On Tuesday, August 16, the United States Department of Education issued a press release stating its intent to discharge all federal student loans that borrowers received to attend ITT Technical Institute from Jan. 1, 2005, through its closure in September 2016, amounting to $3.9 billion in full loan discharges between 208,000 borrowers. This is the second-largest targeted debt relief action the Biden-Harris Administration has taken for defrauded borrowers, second only to the $5.8 billion loan cancellation for 560,000 former attendees of Corinthian Colleges.

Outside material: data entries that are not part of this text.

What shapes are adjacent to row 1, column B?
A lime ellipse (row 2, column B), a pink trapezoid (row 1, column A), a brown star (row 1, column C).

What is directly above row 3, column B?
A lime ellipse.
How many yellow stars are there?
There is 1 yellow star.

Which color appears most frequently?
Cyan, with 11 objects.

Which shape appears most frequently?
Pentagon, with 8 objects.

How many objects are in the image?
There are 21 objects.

Eligible borrowers, including those who haven’t applied for a borrower defense to repayment discharge, will have their debt canceled without any further action on their part. The Education Department’s decision came following findings based on internal ITT policies and records; testimonies from former students, employees, and administrators; ITT recruitment materials and brochures; recordings of ITT’s representatives interacting with prospective students; investigative files and submissions gathered by congressional investigators and state offices of attorneys general; and individual borrower defense applications submitted by former ITT students.
- The United States Department of Education has announced that it will discharge $3.9 billion in federal student loans for 208,000 borrowers who attended ITT Technical Institute from Jan. 1, 2005, through its closure in September 2016.

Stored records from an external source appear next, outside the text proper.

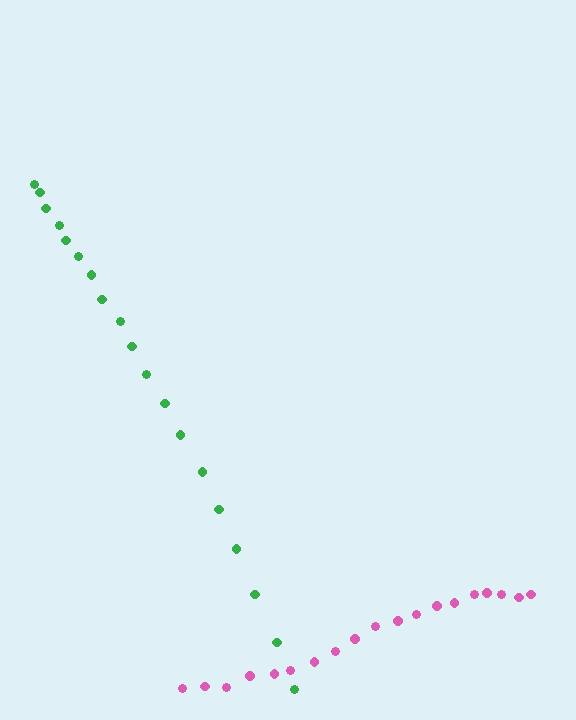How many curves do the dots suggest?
There are 2 distinct paths.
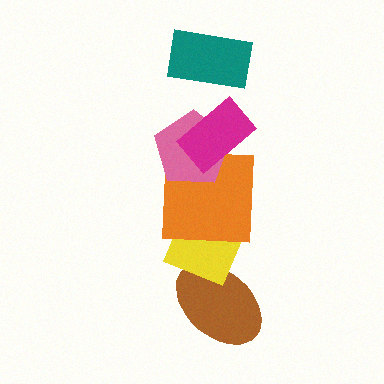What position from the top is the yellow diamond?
The yellow diamond is 5th from the top.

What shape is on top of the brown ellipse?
The yellow diamond is on top of the brown ellipse.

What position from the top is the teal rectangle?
The teal rectangle is 1st from the top.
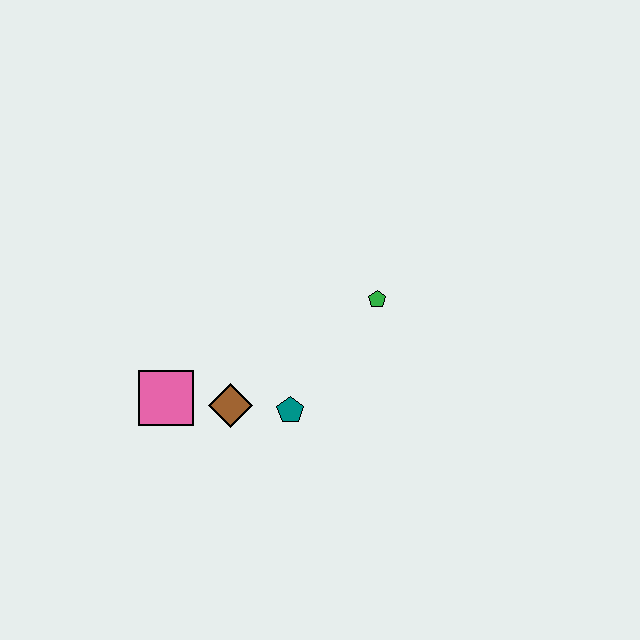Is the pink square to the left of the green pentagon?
Yes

- The Biden-Harris Administration and the Consumer Financial Protection Bureau (CFPB) have previously taken action against ITT for misleading students and pressuring borrowers into taking out high-cost private loans, respectively.
- The Education Department has also taken action against two other for-profit institutions: DeVry University and the Kaplan Career Institute.

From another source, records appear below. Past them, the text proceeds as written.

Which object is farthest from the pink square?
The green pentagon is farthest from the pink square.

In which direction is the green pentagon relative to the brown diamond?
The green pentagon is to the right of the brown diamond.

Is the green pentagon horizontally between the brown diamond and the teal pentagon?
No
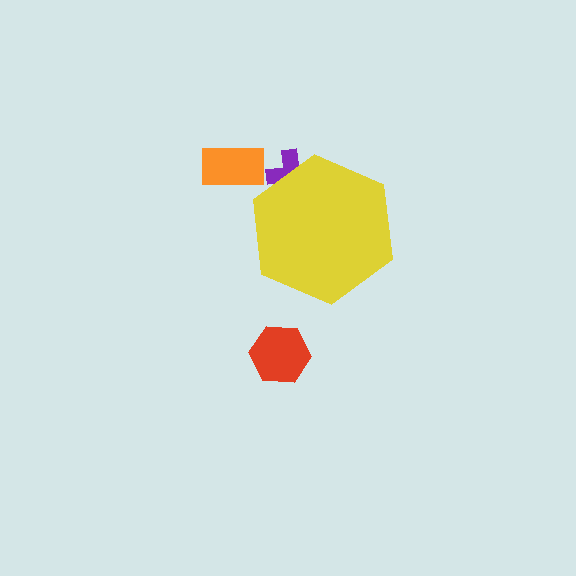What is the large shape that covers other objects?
A yellow hexagon.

The Department of Education’s announcement comes ahead of its pause on student loan repayment, interest, and collections expiring at the end of the month.
ITT’s History of Federal Scrutiny
This isn’t the first time the Biden-Harris Administration has taken action against ITT, which previously resulted in the approval of $1.9 billion in discharges for 130,000 students. ITT was already under scrutiny thanks to borrower defense findings that the for-profit institution misrepresented the ability of its students to get a job or transfer credits to other schools, in addition to lying about the programmatic accreditation of ITT’s associate degree in nursing.
The Consumer Financial Protection Bureau (CFPB) was also working to protect ITT borrowers, resulting in $498 million in private student loan cancellation. The CFPB sued ITT back in 2014, alleging it pressured students into taking out expensive private loans despite knowing most would default. Five years later, the CFPB obtained a judgment barring ITT from offering or providing student loans. The CFPB also obtained judgments against other parties that provided assistance to ITT in violation the Consumer Financial Protection Act by owning and managing the university’s private student loans.
In addition to the CFPB, the Education Department’s received important evidence from half the country’s state offices of attorneys general, led by Colorado and Oregon Attorneys General and supported by evidence from the Iowa and New Mexico Attorneys General. Its findings were also assisted by significant and extensive work by Veterans Education Success.
Other Institutions Targeted by Education Department
Alongside ITT, the Department of Education also formally notified DeVry University that it’s liable for almost $24 million for approved borrower defense claims. The Education Department found, from 2008 through 2015, DeVry had purported 90% of its graduates actively seeking employment found jobs in their field of study within six months of graduation, despite its actual job placement rate of approximately 58%. The Education Department expects the number of approved discharge amounts will grow as it continues to adjudicate additional applications from former DeVry students.
Additionally, discharges for approximately 100 attendees of the Kaplan Career Institute were also approved. The Massachusetts Attorney General provided evidence to the Education Department that established Kaplan had reported a job placement rate of upwards of 70%, when the actual figure was as low as 25%. The Massachusetts Attorney General also found that Kaplan didn’t provide promised career services to borrowers.